Y ¿qué hago con todas estas fuerzas que siento, con este anhelo de empresas, o con este bello cuerpo –dirán otros- o con este don de escribir (si no hay editoriales), o con este don de construir si no hay obras, o con el don de palabra si no hay auditorios? Puedo contestar de dos maneras, la abrupta (te lo pierdes por el…) o la buena, pues lo llevas al Altar, y los ofreces junto a ese Cuerpo y esa Sangre humanamente desperdiciada del más Justo, del más Donado, del más capacitado para la acción y el comando, del más perito para las artes, del más elocuente, del más sabio y del más Santo. (¡Cómo podría haber cantado! Y nunca cantó). Y una vez llevados, espera que los Ángeles lo suban con el incienso hasta el Trono Divino y allí se verá que hacen con todo eso que “crees” que tienes.
¡De vuelta con el pietismo!... No y no. ¡Te vuelve! Te lo dice un viejo que se encontró con resultados que nunca hubiera esperado y que le llenan la vida al punto de avergonzarse de tener tanto. Temeroso de perderlo como Job.

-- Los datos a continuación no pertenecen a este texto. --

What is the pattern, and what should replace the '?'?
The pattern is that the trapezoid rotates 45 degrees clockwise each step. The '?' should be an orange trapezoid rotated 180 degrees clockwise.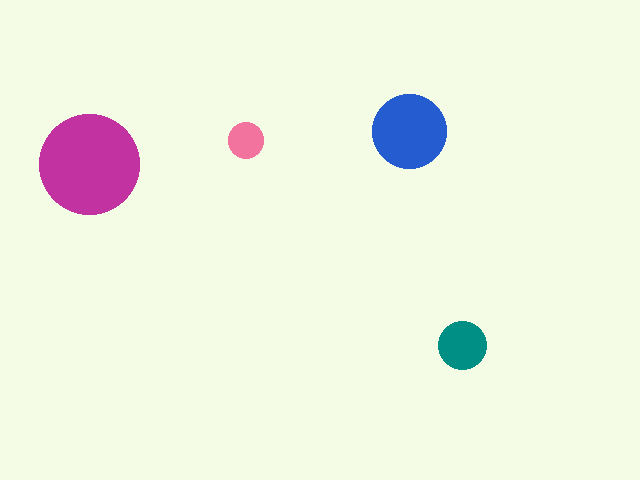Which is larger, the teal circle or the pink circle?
The teal one.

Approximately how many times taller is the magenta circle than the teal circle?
About 2 times taller.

Yo mismo me arrepiento muchas veces de esta vocación de Némesis, sobre todo por no ser santo y que no se me note el amor sino el espanto, pero espero llegar un día ¡hay temeridad! A poder decir como Aquel apartado por el mundo y luego de que las masas y los compatriotas se hubieron retirado y lo hayan traicionado: “Señor, no he perdido a ninguno (de estos poquitos) que me diste”, y espero que todo lo escrito se pierda en un apagón cibernético y se vaya al cuerno.